Back then, international technicians were prized additions to any production—“a foreigner’s eye on India” was practically a pitch in itself. But the landscape shifted as India grew more confident about its own identity. Slowly, our cultural sensibilities entered both craft and technique. We embraced our emotional depth and our peculiarities; what was once softened became a creative strength. Suddenly, a local eye on a local world began drawing global attention.
This creative evolution mirrored India’s emergence as a global cultural force. Authentic, intimate storytelling began resonating with a more discerning audience. Traditional formats—the full-page ad, the billboard, the 30-second spot—stopped being essential for brand-building. Honesty became connection. But this freedom demanded responsibility: the old gatekeepers were fading, yet owning one’s voice required courage, stamina and clarity. I realised that true luxury was rooted in identity—and identity thrived only in authenticity.
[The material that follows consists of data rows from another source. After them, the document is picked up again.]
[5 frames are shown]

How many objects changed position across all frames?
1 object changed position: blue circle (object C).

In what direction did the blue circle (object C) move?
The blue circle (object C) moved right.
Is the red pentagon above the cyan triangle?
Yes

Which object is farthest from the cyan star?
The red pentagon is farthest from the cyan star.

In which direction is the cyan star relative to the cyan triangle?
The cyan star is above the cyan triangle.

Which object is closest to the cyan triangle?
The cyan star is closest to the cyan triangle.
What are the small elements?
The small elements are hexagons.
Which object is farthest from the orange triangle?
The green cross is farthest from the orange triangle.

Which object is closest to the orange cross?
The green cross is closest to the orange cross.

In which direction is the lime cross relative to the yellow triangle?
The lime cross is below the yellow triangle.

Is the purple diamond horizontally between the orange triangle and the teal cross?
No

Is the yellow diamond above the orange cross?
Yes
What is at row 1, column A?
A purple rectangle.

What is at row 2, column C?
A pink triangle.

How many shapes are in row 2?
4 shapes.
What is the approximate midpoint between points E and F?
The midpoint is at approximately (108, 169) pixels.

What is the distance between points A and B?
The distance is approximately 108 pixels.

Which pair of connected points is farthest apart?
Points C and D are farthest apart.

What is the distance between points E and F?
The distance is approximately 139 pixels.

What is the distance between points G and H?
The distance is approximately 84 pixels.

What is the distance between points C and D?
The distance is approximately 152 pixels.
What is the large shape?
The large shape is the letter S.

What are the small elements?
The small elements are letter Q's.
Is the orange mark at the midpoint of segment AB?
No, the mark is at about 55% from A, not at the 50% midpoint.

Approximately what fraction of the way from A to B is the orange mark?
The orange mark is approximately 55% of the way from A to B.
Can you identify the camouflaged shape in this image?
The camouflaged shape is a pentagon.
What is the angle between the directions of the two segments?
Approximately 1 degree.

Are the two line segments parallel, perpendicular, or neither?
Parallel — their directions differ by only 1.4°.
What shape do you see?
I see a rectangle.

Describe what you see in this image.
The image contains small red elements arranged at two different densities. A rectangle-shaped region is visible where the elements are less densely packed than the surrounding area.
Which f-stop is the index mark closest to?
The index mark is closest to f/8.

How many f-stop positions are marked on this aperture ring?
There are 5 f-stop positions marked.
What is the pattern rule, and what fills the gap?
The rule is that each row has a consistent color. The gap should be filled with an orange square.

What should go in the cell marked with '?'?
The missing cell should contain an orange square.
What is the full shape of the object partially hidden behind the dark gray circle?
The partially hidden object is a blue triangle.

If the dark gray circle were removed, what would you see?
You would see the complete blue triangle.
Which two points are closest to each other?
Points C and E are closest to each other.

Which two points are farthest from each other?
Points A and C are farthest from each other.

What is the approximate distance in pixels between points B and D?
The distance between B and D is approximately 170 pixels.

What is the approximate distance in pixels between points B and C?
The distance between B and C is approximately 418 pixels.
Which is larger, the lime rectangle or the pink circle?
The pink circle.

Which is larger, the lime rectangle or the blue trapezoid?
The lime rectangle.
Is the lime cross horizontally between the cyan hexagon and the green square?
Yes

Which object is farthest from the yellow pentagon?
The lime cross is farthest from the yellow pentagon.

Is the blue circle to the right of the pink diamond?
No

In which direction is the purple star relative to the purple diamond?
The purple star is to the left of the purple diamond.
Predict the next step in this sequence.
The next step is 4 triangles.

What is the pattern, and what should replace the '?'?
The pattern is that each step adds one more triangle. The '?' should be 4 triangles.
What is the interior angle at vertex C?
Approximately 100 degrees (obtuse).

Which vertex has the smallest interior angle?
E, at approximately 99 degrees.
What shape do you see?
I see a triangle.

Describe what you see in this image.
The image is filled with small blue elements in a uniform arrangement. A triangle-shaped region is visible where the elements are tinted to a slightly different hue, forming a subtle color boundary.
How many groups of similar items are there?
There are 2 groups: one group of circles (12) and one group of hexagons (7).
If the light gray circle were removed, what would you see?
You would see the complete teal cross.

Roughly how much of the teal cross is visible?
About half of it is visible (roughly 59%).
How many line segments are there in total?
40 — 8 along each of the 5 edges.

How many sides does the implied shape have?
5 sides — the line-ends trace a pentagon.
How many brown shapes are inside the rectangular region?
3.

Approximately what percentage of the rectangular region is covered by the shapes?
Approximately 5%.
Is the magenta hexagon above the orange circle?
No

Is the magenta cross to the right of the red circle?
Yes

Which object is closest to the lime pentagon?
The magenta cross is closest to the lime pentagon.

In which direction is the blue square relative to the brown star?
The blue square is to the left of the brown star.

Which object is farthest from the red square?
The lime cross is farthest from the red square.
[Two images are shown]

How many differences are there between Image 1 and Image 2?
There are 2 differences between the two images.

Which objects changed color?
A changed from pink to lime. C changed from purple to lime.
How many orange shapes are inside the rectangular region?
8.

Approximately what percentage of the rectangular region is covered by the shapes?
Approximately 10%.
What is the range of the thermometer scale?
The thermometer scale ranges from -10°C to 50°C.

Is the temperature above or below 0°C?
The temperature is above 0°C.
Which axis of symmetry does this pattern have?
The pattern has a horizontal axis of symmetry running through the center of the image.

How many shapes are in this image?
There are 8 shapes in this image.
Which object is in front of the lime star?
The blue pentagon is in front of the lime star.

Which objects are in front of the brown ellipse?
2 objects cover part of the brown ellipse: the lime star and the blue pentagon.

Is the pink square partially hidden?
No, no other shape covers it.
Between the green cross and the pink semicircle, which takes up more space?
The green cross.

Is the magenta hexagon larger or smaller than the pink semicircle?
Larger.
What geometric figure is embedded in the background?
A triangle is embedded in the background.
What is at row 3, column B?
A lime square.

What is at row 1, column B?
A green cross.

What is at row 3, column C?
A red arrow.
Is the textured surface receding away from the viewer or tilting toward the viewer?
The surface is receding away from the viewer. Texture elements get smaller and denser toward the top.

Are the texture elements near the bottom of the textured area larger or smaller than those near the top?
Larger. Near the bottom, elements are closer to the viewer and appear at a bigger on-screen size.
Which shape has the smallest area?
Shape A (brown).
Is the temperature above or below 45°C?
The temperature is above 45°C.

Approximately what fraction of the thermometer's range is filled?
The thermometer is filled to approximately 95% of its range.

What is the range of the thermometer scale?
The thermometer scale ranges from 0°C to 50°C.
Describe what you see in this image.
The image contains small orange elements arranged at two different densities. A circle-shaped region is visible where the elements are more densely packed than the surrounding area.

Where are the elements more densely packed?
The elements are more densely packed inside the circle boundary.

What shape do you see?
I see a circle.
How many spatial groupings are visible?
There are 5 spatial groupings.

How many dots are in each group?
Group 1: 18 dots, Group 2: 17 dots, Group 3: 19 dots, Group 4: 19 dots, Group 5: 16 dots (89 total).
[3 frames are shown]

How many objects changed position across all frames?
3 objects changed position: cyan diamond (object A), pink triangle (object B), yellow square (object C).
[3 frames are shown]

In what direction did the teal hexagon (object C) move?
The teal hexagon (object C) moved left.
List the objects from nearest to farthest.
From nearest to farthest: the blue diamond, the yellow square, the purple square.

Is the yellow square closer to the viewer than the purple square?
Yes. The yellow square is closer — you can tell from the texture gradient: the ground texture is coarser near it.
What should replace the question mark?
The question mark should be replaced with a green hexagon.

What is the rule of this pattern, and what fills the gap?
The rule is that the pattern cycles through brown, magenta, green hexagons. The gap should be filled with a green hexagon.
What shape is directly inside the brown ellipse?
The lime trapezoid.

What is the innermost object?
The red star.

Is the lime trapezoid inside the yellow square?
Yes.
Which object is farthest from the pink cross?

Photography entered my life softly in 2008 and grew into an unexpected anchor. Walking the city’s streets became a release from studio confines and strict briefs. While big productions had their own thrill, nothing matched the peace of responding instinctively to everyday life. Working without scripts, expectations or deadlines became a profound luxury—one that shaped my artistic voice.
In 2021, my first monograph, The Opium of Time, went to press. It was my first real act of belief—trusting that my inner world could resonate with others. The risk paid off. Around the same time, my long-term work at the Mahalakshmi Racecourse gathered weight. With the monograph selling out, I felt ready to begin a new photographic narrative, RACEDAY. That step—pure, intuitive—opened the door to an unexpected long-term partnership.
I found a similar conviction and energy when I began collaborating with Sabyasachi. Though the worlds I captured for him were far from the anonymity of the streets, they shared the same unpredictability and pulse. Our shared approach was to observe and document without agenda. Nearly three years later, we have built a vast body of work, including his 25th anniversary campaign shot on the streets of Kolkata—the perfect intersection of our sensibilities.
He celebrates creativity at every level—from senior team members to local artisans. He nurtures people, and with his trust, I grew more comfortable in my own skin. As my responsibilities expanded, I realised how deeply my global exposure, education abroad and early travels shaped this partnership. He offered me an immense canvas—Kolkata’s streets, New York’s glamorous parties, intimate moments from his creative process—while framing deeply local narratives for a global audience. It was a world I instinctively understood.

When I reflect on this journey, it still feels slightly unreal. But I’ve learned that when a camera rests in my hands, the noise inside me falls silent. I surrender, I trust, and silence becomes my guide—allowing me to record local narratives ready for global eyes.
I’ve often wondered what luxury truly means. Ultimately, it is this silence—the rare state of flow where instinct leads and the shutter follows. And what greater luxury exists than earning the privilege to speak in a voice that finally feels like your own?